Eric Clapton is considered by many in both in the U.S. and the U.K. to be the greatest British blues guitarist to ever ply his trade in the public eye. Others disagree with Clapton's lofty "guitar god" status, offering alternative candidates like Gary Moore, Mick Taylor, or Kim Simmonds of Savoy Brown (blooze-rock great Rory Gallagher is disqualified from this contest 'cause he was Irish, not British).
One name that is inevitably linked to Clapton's, tarnishing his accomplishments, is that of Peter Green, the great guitarist and Clapton's artistic shadow. Both Green and Clapton made their bones at roughly the same time, Green replacing old "Slowhand" in John Mayall's Bluesbreakers when the popular guitarist left to form Cream. Green found greater fame and fortune after founding Fleetwood Mac in 1967 with John McVie and Mick Fleetwood. The earliest incarnation of that band was a blues powerhouse that opened the door for later blooze-rock punters like Savoy Brown, Ten Years After, and Foghat to achieve varying levels of success.
The Dangers of Touring
By 1970, psychedelic drugs and constant touring had ravaged Green's mind, the guitarist quitting Fleetwood Mac to pursue religion, poverty, and anonymity. Clapton's own struggle with heroin would result in one recorded masterpiece – the classic Layla album – before the "clean and sober" legend would run out of steam. Green lived like a hermit for much of the 1970s and '80s, later emerging with guitar in hand during the mid-90s to jumpstart a career derailed by drugs and mental illness.
We’ll never know what might have happened if Peter Green had remained a distinctive creative force during the 1970s and onward. By mid-decade, blues music had fallen out of favor with fans in the face of the punk onslaught, only to be rediscovered with the popularity of artists like the Fabulous Thunderbirds and Stevie Ray Vaughan in the '80s.
Maybe Green would have released feeble pop albums like his better-known contemporary, but after listening to Time Traders, I have my doubts. Greenie is a bluesman at heart, and on this sixth album of his extended comeback, capably assisted by his friends Splinter Group, Green makes a strong case for his own place in the rock & roll history books.
Peter Green Splinter Group's Time Traders
Green's Time Traders offers up a healthy dose of Chicago blues-by-way-of-London. Heavily influenced by bluesmen like Otis Rush and Muddy Waters, and guitarists like B.B. King and Freddie King, Green brings a unique perspective to the legacy of these artists, throwing in elements of British jazz and big band dance sounds to the guitar-driven blues practiced by his idols. A lot of the credit for Green's recreation can be given to Splinter Group guitarist Nigel Watson and keyboardist Roger Cotton, both of whom write the songs and coax wonderful six-string performances out of the reticent six-string wizard Green.
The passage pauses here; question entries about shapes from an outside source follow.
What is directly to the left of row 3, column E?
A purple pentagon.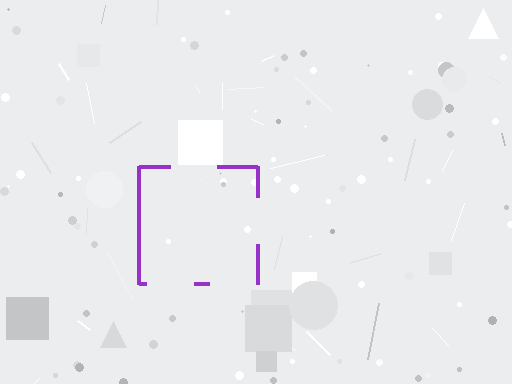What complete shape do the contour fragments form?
The contour fragments form a square.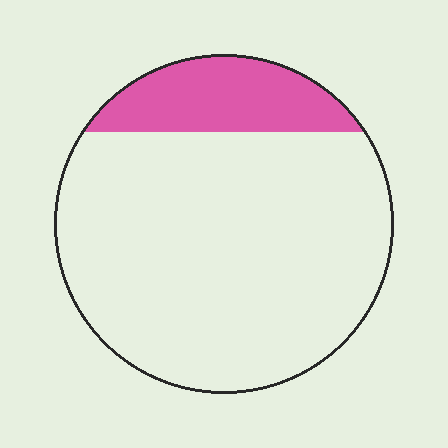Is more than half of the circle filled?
No.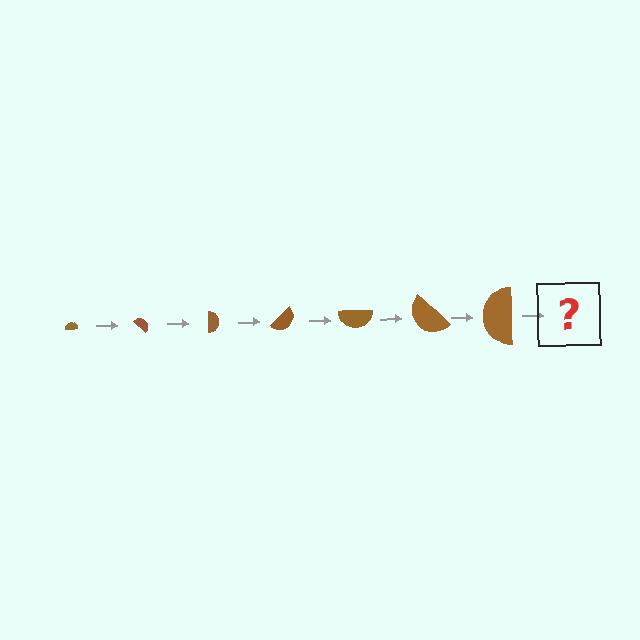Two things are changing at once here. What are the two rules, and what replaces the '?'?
The two rules are that the semicircle grows larger each step and it rotates 45 degrees clockwise each step. The '?' should be a semicircle, larger than the previous one and rotated 315 degrees clockwise from the start.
Time Traders is a wonderfully eclectic collection, carefully blending traditionally-oriented blues material like the mournful "Feeling Good" and "Time Keeps Slipping Away" with R&B-tinged material like the soulful "Real World" and the funky "Until The Well Runs Dry." African rhythms permeate the upbeat "Wild Dogs" while a heavy, throbbing bass line underlines the somber, hypnotic "Uganda Woman." Former Green acolyte Snowy White pitches in on a revisiting of Fleetwood Mac’s instrumental "Underway."
The Reverend's Bottom Line
Green's vocals across the album are appropriately world-weary, but his instrumental contributions ring clear as a bell, melding tone and texture to create breathtaking guitar passages that are refreshingly original. Watson's six-string rhythms are rock steady, his vocals more expressive than Green's but oddly similar in sound and intonation. Splinter Group's rhythm section is tight in a way that only chemistry can explain, the group building a magnificent wall of sound upon with vocals and guitar are embroidered.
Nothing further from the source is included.